For basic medical treatment, patients are treated at a centralized clinic, which sees about 300 to 400 people a week, officials said. Some of the ailments treated include body aches, colds, flu, nausea, skin and muscle infections, gastrointestinal reflux disease and kidney infections.
For treatment of more serious injuries, such as broken bones, extensive burns and serious illnesses, a nearby clinic operated by the Dutch Provincial Reconstruction Team is consulted.
“Our clinic specializes in eyesight and life and limb saving. Since this past October, we’ve seen approximately 100 people a week,” Sgt. 1st Class Frank Deboer, a medical nurse for the Dutch battle group, said.
Along with medical doctors, the Dutch PRT also has female medical staff members who work at both the Dutch and civil affairs clinics, Deboer said.

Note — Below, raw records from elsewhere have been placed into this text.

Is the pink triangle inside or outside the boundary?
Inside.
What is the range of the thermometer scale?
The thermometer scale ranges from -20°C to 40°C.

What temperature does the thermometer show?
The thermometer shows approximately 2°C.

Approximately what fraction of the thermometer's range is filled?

Having the females provide care at the clinics helps to bridge a cultural divide in Afghanistan. “The female nurses are able to provide health care for women in the surrounding areas,” Deboer said. “It is really unique here. Women come here to be treated [unescorted].”

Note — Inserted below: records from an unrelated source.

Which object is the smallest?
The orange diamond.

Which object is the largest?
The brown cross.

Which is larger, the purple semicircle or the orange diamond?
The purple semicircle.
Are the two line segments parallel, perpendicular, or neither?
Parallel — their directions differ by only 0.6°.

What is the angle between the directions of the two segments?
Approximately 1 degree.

“I fully support our clinic’s mission,” Army Pfc. Chris Macomber, a medic with the U.S. police mentoring team, said. “Our being here greatly improves the quality of life for the Afghans in Deh Rawood.”
Deboer recalled a girl with cerebral palsy who was in need of treatment.
“The girl was having trouble with her leg brace,” Deboer said. “It was causing her great discomfort. We helped provide transportation for the girl’s family to Kandahar, where she was able to have her brace modified and receive specialized shoes to fit her better.”
Another example was a girl who was brought in and evaluated by medical personnel. She was taken to the Dutch PRT for an additional assessment and medically evacuated to a hospital in Tarin Kowt, officials said. The girl was diagnosed with tetanus and received the treatment she needed.
From basic ailments to serious illnesses and injuries, the international medical troops provide care to people who would not normally have access to proper medical assistance, officials said.